The final Café Scientifique: What lies ahead
To move forward, they first had to travel backward.
This past Tuesday, in front of a crowd that filled the Boothbay Harbor Opera House to near capacity, Colin Woodard and Dr. Graham Shimmield discussed the future of oceanography and science as we know it.
At the final Bigelow Labs Café Scientifique, “40 Years of Discovery and What Lies Ahead,” the pair first began with their respective histories and told the audience where they stood 40 years ago.
Woodard, now a national affairs writer for the Portland Press Herald/Maine Sunday Telegram, was just a child four decades past. He said he grew up in Southport, and in those days, when he was five years old, he would sail with his family on small sailboats for days at a time.
"To be tied to the wind and the currents, you begin communing with nature," Woodard said. "It comes to seem more real than anything else."
This was the beginning of his immersion of the sea, and he said it set the stage for his interest in oceanography later on in life.
Shimmield, now the executive director of the Bigelow Laboratory for Ocean Sciences, was a few years older than Woodard at that time, but said he also grew up near the water. His parents lived in Trinidad and had a home that sat right on the beach. He had ample access to the ocean.
"By living in a place like that and being so close to the sea," he said, "I found the sea, beach and marine life totally fascinating.
"I remember a profusion of coral and marine life. I had always wanted to go to sleep, falling asleep, to the sound of the sea."
Woodard then described his reporting on environmental problems in the ‘90s in Europe. He lived in Budapest near the Danube River, and he spoke about how the Danube became the central image of pollution for him. He said he was one of the first to ask the ultimate hard question about where the pollution was heading. It went directly to the Black Sea.
"It was a biochemical disaster that no one saw coming," he said.
Pollution caused algae blooms that suffocated other life in the sea. And eventually an influx of jellyfish made the problem even worse by populating the area with no natural predators. Jellies grew to over 10 billion tons in total mass at one point.
"Have we reached a point where we can disrupt entire collections of species?" Woodard asked. First it was his experience of the ocean; then his first-hand witnessing of destructive pollution that thrust him into focusing more on similar issues.
Shimmield said his eventual entrance into the field of oceanography was more accidental. He worked on oil rigs around the time that he went to college, and he was able to see the impact the rigs had on different parts of the ocean. He was isolated and away from any other man-made structures, and that isolation brought things into focus for him.
They each agreed that their experiences made them realize that ocean life, indeed all life, was connected and that it was not right to think of different parts of the ecosystem as acting completely independently. That realization across all science has led to the development of ecosystem-based management, an approach to environmental management that considers all issues simultaneously rather than focusing on each issue in isolation.
The pair's history lead directly into questions from the audience. Since this night was meant to be more of a question-and-answer session more than the previous Bigelow talks, audience members were given about 20 minutes to converse with the presenters.

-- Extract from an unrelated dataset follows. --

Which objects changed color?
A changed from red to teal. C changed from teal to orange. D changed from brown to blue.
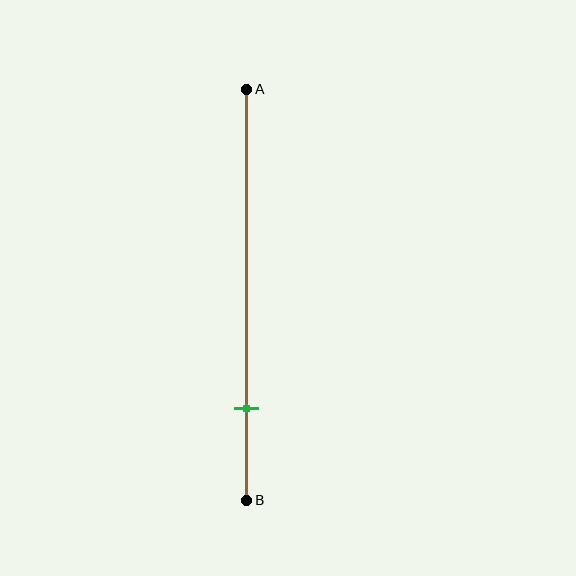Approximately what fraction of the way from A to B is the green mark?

One audience member asked about the pervasive issue of spreading the message of science. "How do you get your message out?"
Shimmield said he believes that communication begins with advocacy for the oceanic sciences, which then leads to large-scale perception.
"Scientists are going through a period where they need to be counted and find out what they actually believe," Shimmield said. "That's a zone of discomfort for most scientists."
Instead of simply completing research in labs, he said, scientists must stand up for themselves and their professions by connecting with others through direct messages. They may be able to create advocates from those messages, and their efforts with a few individuals can blossom into widespread perception that, for instance, Earth systems rely on, and can affect, each other, so the actions of humans have a definite impact on the rest of the planet.
Regarding a related issue, a separate audience member brought up the Republican senator from Oklahoma, Jim Inhofe, who has spoken out directly against climate change science. The event participant asked Woodard what could be done about people, especially prominent public figures, speaking out against scientific evidence.
He responded simply by saying that getting the facts out will not always solve the problem. "People will ignore the facts," Woodard said.
The last question came from a man who described a photo of the Earth that was taken from space. The photo, an heirloom in his own family, shows a blue planet, and that amount of blue, he said, suggests that the oceans are clearly important because of their prominence on the planet. That said, he asked Shimmield how the scientific community was prepared to tackle such a physically large element with the funding they receive either privately or through government entities.
"I am concerned as a director of the (Bigelow) lab and for my colleagues," Shimmield said. Funding is harder than ever to get, he said, and at the same time, the cost of science is rising.
He quoted a recent figure and explained that 60 percent of scientific funding goes toward infrastructure: "That's just to keep the machines running."
He advocated for scientists being deliberate about their funding needs, and he stressed that it was important to get across the message that scientists only ask for money from governments after they have sat down and thought about it for long stretches of time. They are not asking for funds based on a whim.
The pair concluded the evening by remarking that that ocean has proven itself as resilient. The Black Sea, Colin said, has recovered after people began to clean up the Danube and lessen the pollution.
"When the pressure is taken off, ecosystems do rebuild."